# Some NJ shirts i made



## mtmgiants (Sep 30, 2008)

hey guys just designed these shirts tell me what you think. i live in jersey and ride at creek a lot so i just thought these shirts were cool. just got silk screening stuff and am going to do the first run of shirts soon these are some pictures of what they will look like. if anyone has any comments, suggestions, or wants to buy one just tell me what you think. thanks


----------



## Guest (Oct 17, 2009)

use the words "dirty jersey" from the first sample, put it on shirt example 5, and put it on a sweatshirt, and im all over it.

good work on the designs, i can see those taking off.


----------



## Ruskiski (Sep 18, 2009)

It'll take off even faster if you add tits.

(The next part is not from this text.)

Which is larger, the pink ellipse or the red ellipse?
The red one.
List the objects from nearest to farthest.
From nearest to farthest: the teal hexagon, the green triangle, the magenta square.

EDIT: was that vulgar? I meant it in a comic relief way.


----------



## mtmgiants (Sep 30, 2008)

*First Prints!!*

hey guys sorry this took longer then expected, been busy with school and sports but the first prints are finally done and i think they came out pretty sweet. im going to be printing this design for a while and see how many of my friends want to buy a shirt. hopefully ill make some extra money for gas and lift tickets this season! the red fabric was just a test print then theres the first t-shirt print which is on the brown shirt and then i tried to get a third print on a bandanna but the ink had started to dry a little bit. Later tonight im going to print it on a black shirt and try the bandanna again. tell me what you guys think!


----------